年末のランジェリーショップのウィンドーは赤色に染まる

 また、12粒のブドウほどメジャーではないものの、年越しの時に赤い下着をつけていると幸運が舞い込むというジンクスもあります。この由来は12粒のブドウよりうんと古く、中世にさかのぼります。当時、赤は魔女や悪い気を表す色で、教会は赤い服を着ることを禁じていました。その後赤色はラッキーカラーとされる風潮になったものの、相変わらず禁止されたままだったため、外から見えないようにこっそりと赤い下着を着用して幸運祈願したのだとか。  ランジェリーショップのウィンドーに赤い下着がディスプレイされるのは、大晦日前の風物詩です。これは女性に限った習慣ではないので、赤いトランクスやブリーフが飾られていることもあります。  そして単にお祭り気分を盛り上げるために、年越しにはカツラやメガネ、アイマスク、付け髭などの仮装グッズや三角帽子をつける人も。大晦日が近づくと、スーパーのレジ前に1ユーロ(約145円)のパーティーパックが並ぶので、使う人は多いのでしょう。

普段の日曜日とさほど変わらないスペインの元旦

ロスコン・デ・レジェス

クリスマス期間の終わりに食べるロスコン・デ・レジェス

 大晦日は12粒のブドウを食べるために誰もが夜更かしをし、その後も朝まで飲んだり踊ったりする人がいるので、元旦の過ごし方は比較的のんびりしています。普段の日曜日とさほど変わりはありません。
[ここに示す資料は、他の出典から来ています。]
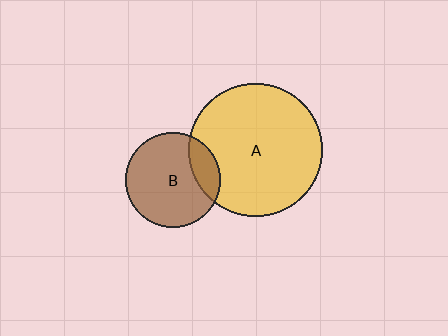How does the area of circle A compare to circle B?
Approximately 2.0 times.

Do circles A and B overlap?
Yes.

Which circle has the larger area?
Circle A (yellow).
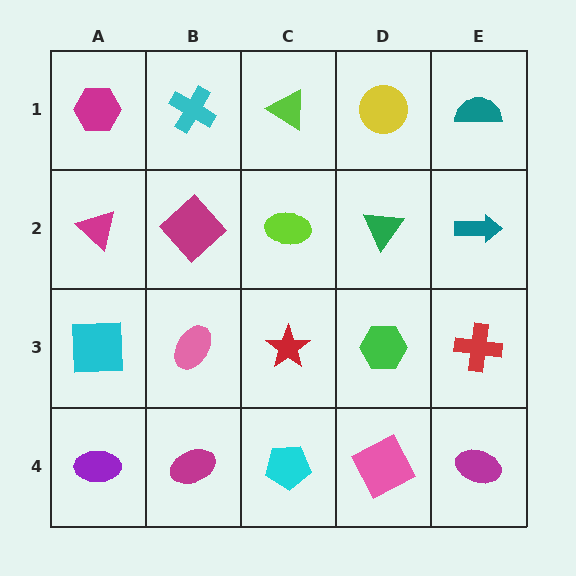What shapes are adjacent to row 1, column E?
A teal arrow (row 2, column E), a yellow circle (row 1, column D).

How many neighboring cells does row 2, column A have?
3.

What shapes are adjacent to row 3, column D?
A green triangle (row 2, column D), a pink square (row 4, column D), a red star (row 3, column C), a red cross (row 3, column E).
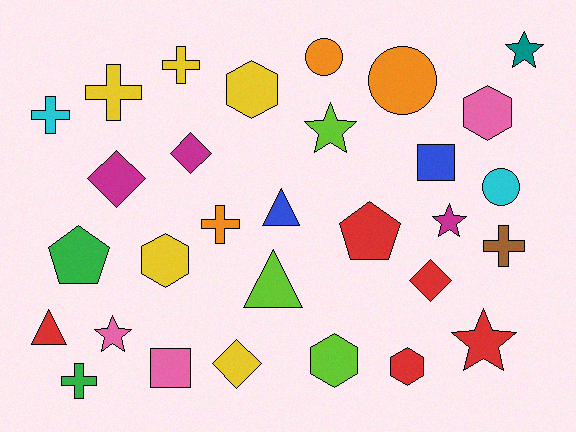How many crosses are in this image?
There are 6 crosses.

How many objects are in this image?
There are 30 objects.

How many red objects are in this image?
There are 5 red objects.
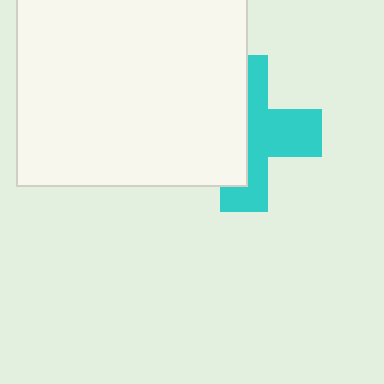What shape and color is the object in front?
The object in front is a white rectangle.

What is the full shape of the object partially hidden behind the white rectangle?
The partially hidden object is a cyan cross.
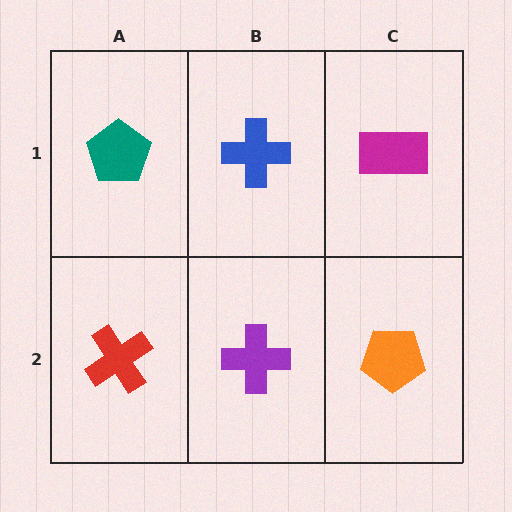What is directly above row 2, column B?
A blue cross.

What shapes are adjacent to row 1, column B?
A purple cross (row 2, column B), a teal pentagon (row 1, column A), a magenta rectangle (row 1, column C).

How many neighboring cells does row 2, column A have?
2.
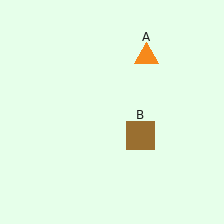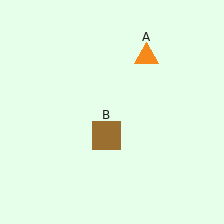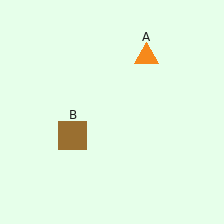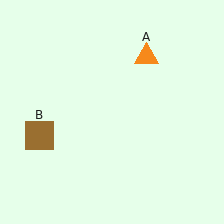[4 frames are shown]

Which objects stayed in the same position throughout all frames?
Orange triangle (object A) remained stationary.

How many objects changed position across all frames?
1 object changed position: brown square (object B).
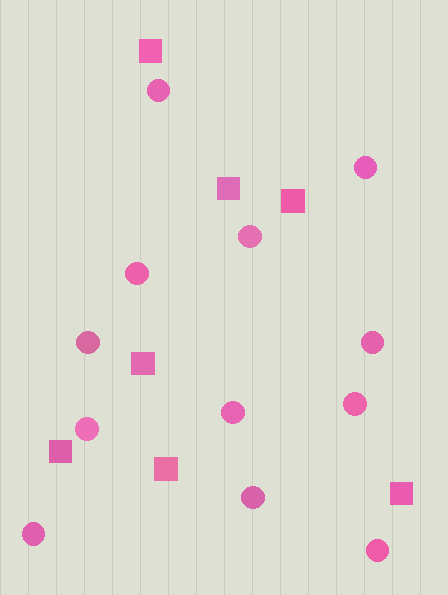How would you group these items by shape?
There are 2 groups: one group of circles (12) and one group of squares (7).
特にお正月料理といったものもなく、翌2日にはお役所や銀行、商店などの営業が始まり、どこもクリスマスのデコレーションのままなので、日本人は「お正月だという実感がない」と口を揃えます。  日本のお正月の習慣と比べてみると、まず廃れつつありますがクリスマスカードがあるので年賀状は存在しません。お年玉の代わりはクリスマスプレゼントで、多くの子どもは前述したように2回もらうようになりました。日本では凧揚げや羽根つき、かるたなどお正月の遊びがありますが、スペインには特にそういった遊びもなし(筆者の住むバレンシアでは、凧揚げは春先の遊びです)。クリスマス期間中なので、お正月の飾りもありません。「お正月はどこ?」といった感じですね。強いて言えば、25日のクリスマス以降、別れ際の挨拶が「よいお年を」になる点が日本と同じです。  特にお正月料理はないと書きましたが、1月5日から6日かけてほぼ全家庭で食べるお菓子があります。ロスコン・デ・レジェスとよばれる大きなドーナツ状の菓子パンで、レジェスというのは東方の三賢王を指します。中には小さな人形と乾燥ソラマメが隠されていて、人形が当たった人はその日は王様になれ、ソラマメが当たるとこの菓子パン代を払わなければいけません。これを食べると長いお祭り期間が終わることを感じます。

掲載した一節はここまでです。